Caddies are part of playing golf in Japan. So it is often with relief that Japanese golfers find they are allowed to negotiate a course without strangers in their midst when they play abroad.

This also frees them from having to listen to someone admonish them in a foreign language for not heeding advice they hadn’t understood in the first place.

However, one group of Japanese golfers found themselves deeply indebted to their caddie during a round at the Elephant Hills Club in Victoria Falls, Zimbabwe — and not just for tips on which iron to use.

Close to the majestic waterfalls, the course is renowned for both its beauty and its danger — being home to a variety of wildlife and unexploded shells from the war of independence.

In May 1998, a Japanese group I had taken to Africa were set to play the famous course. As we walked down from the hotel they told me that they were looking forward to a quiet round without the interference of a caddie. I told them that a friend of mine, while enjoying a beer after a round, had once seen a leopard cross the 18th fairway as the sun was setting. The response was a unified: “Who do you think we are, falling for that?”

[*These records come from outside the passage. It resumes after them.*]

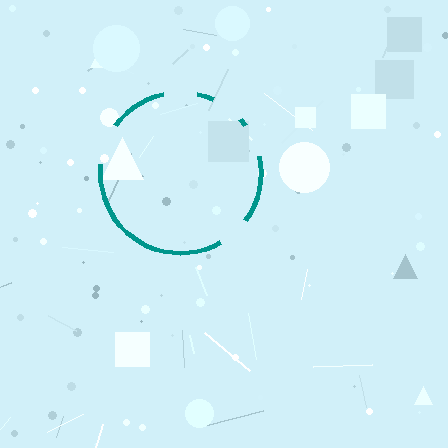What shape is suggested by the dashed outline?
The dashed outline suggests a circle.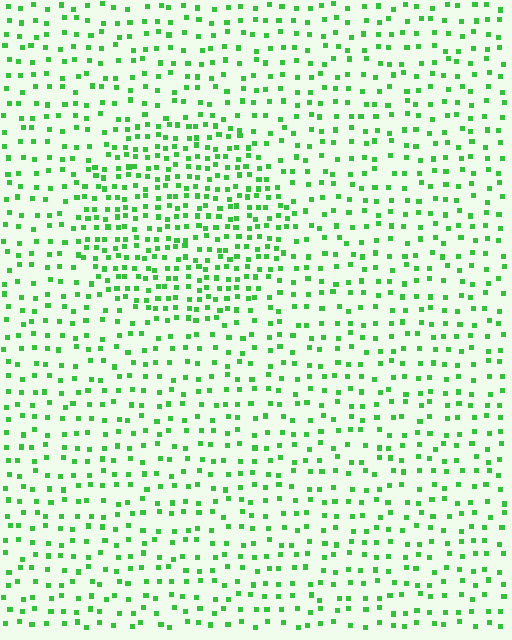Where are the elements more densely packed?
The elements are more densely packed inside the circle boundary.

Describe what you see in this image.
The image contains small green elements arranged at two different densities. A circle-shaped region is visible where the elements are more densely packed than the surrounding area.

As hard as I tried, they simply would not believe me — and insisted they would carry their own clubs.

This was not well-received by the golf club, who rely on tourists to pay the caddies’ wages in the form of tips. Eventually I suggested we should have one caddie for the four of us, rather than one each — adding that as there were snakes out there (including deadly black mambas), the caddie could be sent into the rough to retrieve errant balls. This seemed to do the trick, and off we headed to the first tee.

All was going reasonably well until we reached the fourth hole. OK, a group of warthogs had been sent running by one wayward ball, and a gang of young monkeys’ playtime ended when one golfer took five shots to get out of their sand pit — but such things are not unusual.

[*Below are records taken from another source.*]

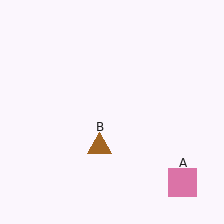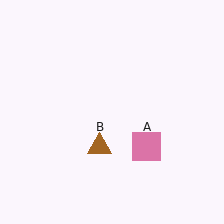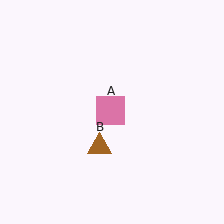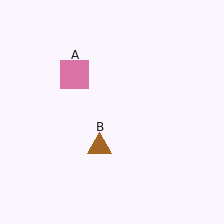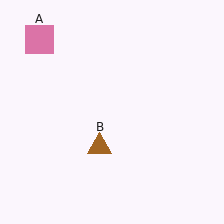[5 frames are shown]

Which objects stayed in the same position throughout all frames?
Brown triangle (object B) remained stationary.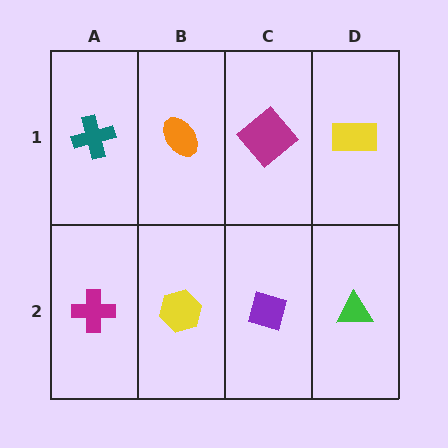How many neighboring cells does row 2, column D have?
2.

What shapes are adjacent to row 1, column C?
A purple diamond (row 2, column C), an orange ellipse (row 1, column B), a yellow rectangle (row 1, column D).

Then, as one of our party approached a water hazard our caddie suddenly sprang to life. “Stop, stop,” he yelled, pointing at a small sign by the reeds. The golfer, a hanko shop owner from Osaka, stopped, read the sign and laughed. “Is this another of your jokes?” he inquired.

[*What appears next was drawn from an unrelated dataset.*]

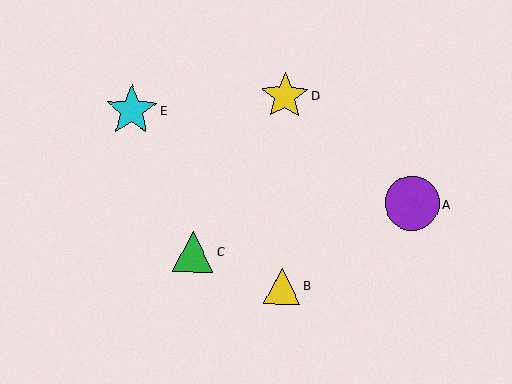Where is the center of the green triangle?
The center of the green triangle is at (193, 251).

It was only when I pointed at the loglike object moving slowly across the pond that he realized the sign was anything but a joke, as there were indeed crocodiles living in the water hazard.

Our intrepid golfers carried on, though noticeably blanched at the thought of what else might await them. One, a salaryman from Kobe, was pretty much a beginner, and spent a great deal of time preparing for each shot. While he was lining up his sixth shot on the 15th hole, our caddie suddenly whispered: “Hurry up, hurry up.”

Thinking the caddie was simply irritated at how long he was taking — after all, the more rounds in a day the more pay — our man continued with his practice.

“Hurry, hurry,” the caddie proclaimed, before suddenly running to the golfer while shushing him.

At that moment seven elephants smashed through some trees and bushes alongside the fairway and jogged up toward the 16th tee.

Having eventually completed our round, we headed for the 19th hole (the bar). The three Japanese players suddenly quickened their pace to make sure they had seats facing the 18th fairway, leaving me with my back to the course. They had realized that the story of the leopard was not so fanciful after all.